Lombok Tengah (ANTARA) - Pukul 03.41 Waktu Indonesia Tengah (WITA), Saumin tidak bergeming dari tempat duduknya di pantai berbatu, meski puluhan orang sudah lebih dulu turun ke laut untuk menangkap nyale atau cacing laut.
Debur ombak yang memecah hening bertabrakan dengan suara berisik sorakan orang-orang yang datang untuk berburu nyale.
"Saya turun (untuk mengambil nyale) nanti selepas Shalat Subuh," ucap pria paruh baya tersebut, saat ditemui Antara di Pantai Tampah, Kabupaten Lombok Tengah, Nusa Tenggara Barat.
Air laut yang semula pasang, perlahan surut dan bergerak menjauhi garis pantai. Langit yang tertutupi tirai gelap sedikit demi sedikit mulai tersingkap menjadi terang, seiring kemunculan Matahari dari ufuk timur.

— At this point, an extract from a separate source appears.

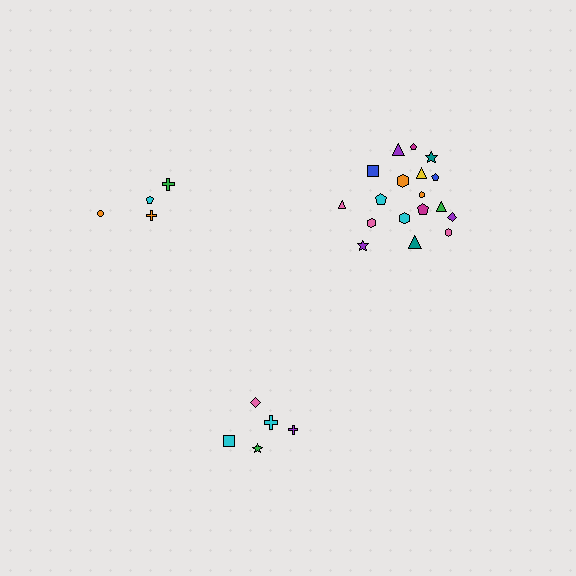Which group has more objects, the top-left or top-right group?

Pada 18 Februari 2025, ribuan orang tumpah ruah memadati pantai untuk mengikuti tradisi turun-temurun menangkap cacing laut yang secara harfiah disebut bau nyale oleh penduduk Suku Sasak itu.

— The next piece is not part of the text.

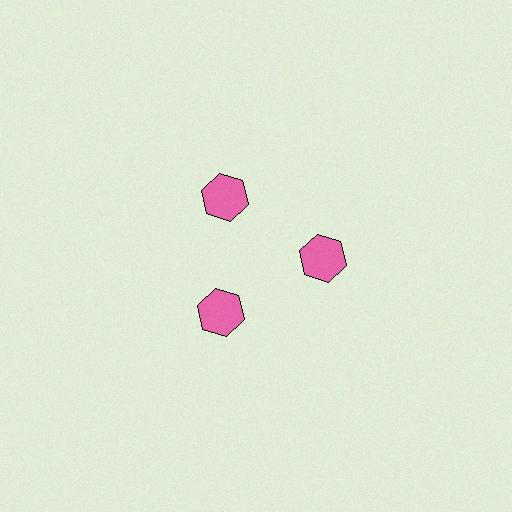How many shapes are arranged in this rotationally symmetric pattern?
There are 3 shapes, arranged in 3 groups of 1.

Di wilayah selatan dan timur Pulau Lombok, hingga Pulau Sumbawa, hewan bernama latin Palola viridis itu ditangkap secara tradisional menggunakan tangan dan jala. Beberapa warga ada yang langsung berlayar ke tengah laut menaiki perahu demi meraup hasil tangkapan lebih banyak.
Sejauh ini belum ada literatur yang mengungkap sejarah pasti kapan masyarakat mulai menangkap nyale. Tradisi berburu cacing laut tersebut hanya ada di "catatan" folklor atau cerita lisan tentang Putri Mandalika dari Kerajaan Sekar Kuning yang berkorban menjatuhkan diri ke laut, lalu menjelma menjadi nyale.
Durasi perburuan nyale hanya sebentar, sekitar 1,5 jam dari pukul 04.30 sampai 06.00 pagi, setiap tanggal 19 dan 20 bulan kesepuluh menurut perhitungan kalender Sasak.
Nyale keluar dari liang terumbu karang menjelang terbit fajar. Ketika Matahari muncul, nyale yang tidak tertangkap berangsur lenyap masuk kembali ke dalam liang terumbu karang di dasar lautan.
Enkultrasi budaya
Ingatan Saumin kembali ke era awal 70-an, saat pertama kali diajak menangkap nyale oleh orang tuanya. Pemburu nyale hanya dilakukan oleh ayah dan anak laki-laki remaja. Mereka berjalan kaki dari kampung hingga ke tepian pantai, melewati lembah, bukit, dan hutan selama berjam-jam.
Perjalanan jauh dan berbahaya, membuat perburuan nyale dilakukan oleh laki-laki, sedangkan para ibu dan anak perempuan menunggu di rumah, sembari menyiapkan berbagai keperluan perburuan serta aneka bumbu olahan.
Sejak sore hari tanggal 18, warga sudah berkumpul di pantai dan di lokasi-lokasi yang secara tradisional menjadi tempat penangkapan nyale setiap tahun. Mereka berteduh di bawah tebing-tebing batu karang, beberapa ada pula yang membangun tenda sederhana beratap daun palma.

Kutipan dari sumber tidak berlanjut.